Freeman Rosenzweig entdeckte auch, dass sich zu einem speziellen Zeitpunkt das „Öl” des Chloroplasten-Stromas und der „Essig“ des Pyrenoids doch mischen. Die Forscher beobachteten, dass Zellen, auf die kein Pyrenoid übergeht, dieses dennoch spontan herstellen können. Sie vermuten, dass jede Tochterzelle einen Teil der gelösten Pyrenoidkomponenten aufnimmt und sich diese in ähnlicher Weise zu einem neuen Pyrenoid zusammenschließen können. „Wir denken, dass die Auflösung des Pyrenoids vor und seine Kondensation nach der Zellteilung einen redundanten Mechanismus darstellen könnten, der gewährleistet, dass beide Tochterzellen Pyrenoide aufnehmen. Auf diese Weise verfügen beide Zellen über diese wichtige Organelle, die für die Kohlenstoffaufnahme entscheidend ist“, betont Martin Jonikas von der Stanford University.

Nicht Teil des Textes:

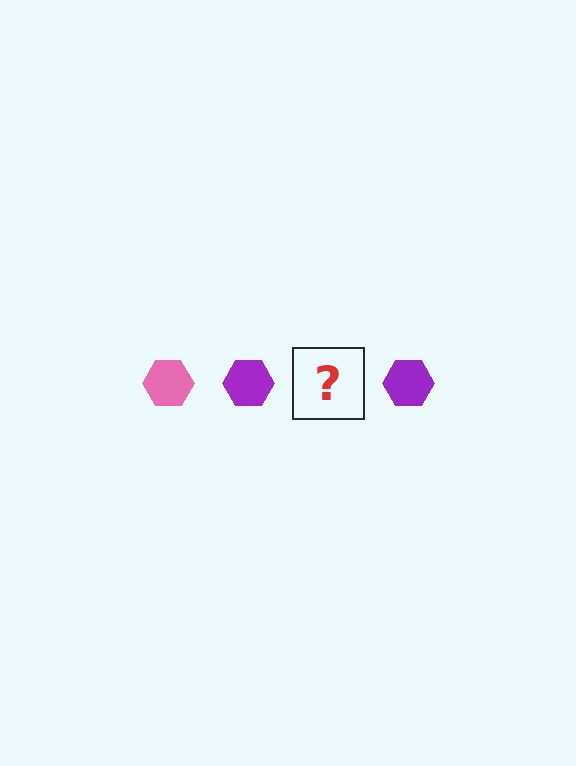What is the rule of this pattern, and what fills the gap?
The rule is that the pattern cycles through pink, purple hexagons. The gap should be filled with a pink hexagon.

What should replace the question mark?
The question mark should be replaced with a pink hexagon.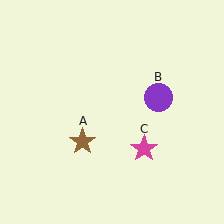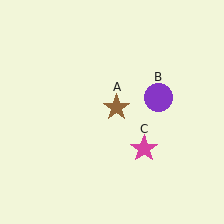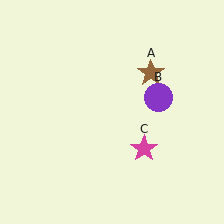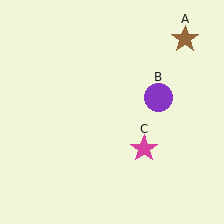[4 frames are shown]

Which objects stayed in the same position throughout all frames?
Purple circle (object B) and magenta star (object C) remained stationary.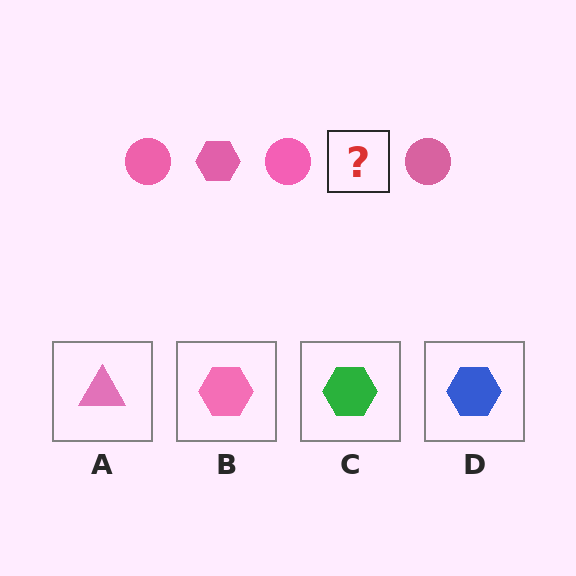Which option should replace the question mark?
Option B.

Pyrenoide in Kulturpflanzen einbringen

Das Wissen um die Struktur der Mikrokompartimente in Algen ist ein entscheidender Schritt, um die Photosynthese bei Pflanzen zu verbessern. Die Arbeitsgruppe um Jonikas will nun versuchen, Pyrenoide auf technischen Weg in Feldfrüchte wie Weizen und Reis einbringen. „Wenn wir andere Kulturpflanzen technisch so verändern könnten, Kohlenstoff zu konzentrieren, wäre dies eine Möglichkeit, dem weltweit wachsenden Bedarf an Nahrungsmitteln zu begegnen“, erklärt Jonikas.